Green growth through carbon trading

Rwanda is one of fastest growing economy in Africa and has had a stable rate of economic growth since 2010. The country has strong commitment to achieve sustainable economic growth through guided resources exploitation and environmental protection.
Renewable energy sources support sustainable development. / File.
Renewable energy sources support sustainable development. / File.

Rwanda is one of fastest growing economy in Africa and has had a stable rate of economic growth since 2010. The country has strong commitment to achieve sustainable economic growth through guided resources exploitation and environmental protection. To achieve sustainable development, Rwanda has developed a green growth strategy with reliance on harnessing renewable sources of energy.

Its second Economic Development for Poverty Reduction Strategy (EDPRS II) pursues a ‘green economy’ approach to economic transformation, with a focus on green urbanisation and green innovation in public and private industry, including the promotion of affordable and green housing.

Green growth is a sustainable development strategy, which reduces countries’ dependence on scarce non-renewable resources and helps them to fight global warming and adverse climatic changes.

The United Nations Framework Convention on Climate Change (UNFCC) through international conventions, like Kyoto Protocol, tried to put a cap on carbon emission reduction among member countries. Though this cap is voluntary for developing countries as they are still low on carbon emission but through Clean Development Mechanism (CDM) they could use this as source of income-generation and sustainable growth.

The Paris agreement on Climate Change and Kyoto Protocol share same goal. The Paris agreement was signed by 195 countries, including Rwanda, Kenya, Uganda and other African countries. African countries. However, many developing countries are in dilemma of choosing a path between high development with carbon emission or sustainable development with clean energy technology. The Kyoto Protocol offers carbon trading mechanism through the Clean Development Mechanism, where developed countries can purchase reductions generated by emission- reduction projects in developing countries. This is done through carbon trading.

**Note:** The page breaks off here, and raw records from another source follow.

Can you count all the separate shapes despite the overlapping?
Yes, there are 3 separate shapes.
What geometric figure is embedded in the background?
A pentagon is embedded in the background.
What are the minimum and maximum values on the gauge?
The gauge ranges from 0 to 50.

Globally, many countries are taking advantage by trading in carbon credits. In the US, there are two types of tradable carbon credits, Renewable Energy Certificates (RECs or “green tags”) and credits on the Chicago Climate Exchange (CCX). Firms earn these credits by reducing their carbon emissions beyond established goals. After the credits have been earned, they can be sold, either to firms that haven’t met their carbon reduction goals or to offset buyers.

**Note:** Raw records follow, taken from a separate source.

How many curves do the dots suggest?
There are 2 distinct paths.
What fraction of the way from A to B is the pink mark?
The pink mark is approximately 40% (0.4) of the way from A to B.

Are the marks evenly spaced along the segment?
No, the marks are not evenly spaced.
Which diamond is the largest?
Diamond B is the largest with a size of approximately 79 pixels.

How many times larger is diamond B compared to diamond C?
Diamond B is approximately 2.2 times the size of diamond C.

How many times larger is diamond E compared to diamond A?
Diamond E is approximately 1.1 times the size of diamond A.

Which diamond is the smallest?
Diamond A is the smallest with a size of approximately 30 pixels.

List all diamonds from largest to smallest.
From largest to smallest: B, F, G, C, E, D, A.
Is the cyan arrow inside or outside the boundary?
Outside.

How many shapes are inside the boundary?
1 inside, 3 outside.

The European Union (EU) and China are leaders in terms of carbon trading. The EU’s carbon trading scheme is the biggest initiative to date. China has been running eight pilots, and is creating a national trading system, which is set to become the largest in the world.

Globally, more than 40 countries and 25 sub-national governments have implemented a price on carbon. Presently, not only the public sector is investing carbon reduction initiatives, but even the private sector is actively participating and realising benefits of carbon reduction.

Carbon trading in Africa

Africa’s development priorities are to enhance people’s livelihood, ensure security and increase economic prosperity. And carbon trading in Africa is an approach to green growth, and means for addressing existing and emerging environmental challenges without locking into pathways that deplete the continent’s natural capital and leave economies and livelihoods more vulnerable to climate change.

However, trading in carbon credit in African nations is still very low. Some of African countries are taking advantage of carbon credit and trade, including Kenya, where smallholder farmers are benefiting from carbon credits generated by improving farming techniques.

These are the first credits worldwide issued under the sustainable agricultural land management (SALM) carbon accounting method. Kenya is, thus, an inspiring example of how agricultural practices improve the productivity and livelihoods of smallholder, subsistence farmers. Kenya’s geothermal expansion project is also generating carbon credits. Other African countries that have benefitted from carbon trading are Ethiopia, with development of Humbo Assisted Natural Regeneration project; Madagascar and its Ankeniheny biodiversity project; Morocco’s Municipal solid waste management programme; Nigeria’s earth care solid waste composting initiative; and South Africa’s Durban land fill gas-to-electricity project.

Recommendations

Rwanda has low levels of carbon emission, and its green growth strategy has a lot of prospects for many carbon credit eligible projects. There is need to devise a strategy of inviting both private and public sector players to invest in renewable energy projects like hydropower, solar energy, biomass, biogas and energy efficiency projects.

Success of such projects also depends on educating people and raising awareness about environment conservation. In addition, there is need for proper institutional arrangement to develop strategies and infrastructure for carbon trading projects.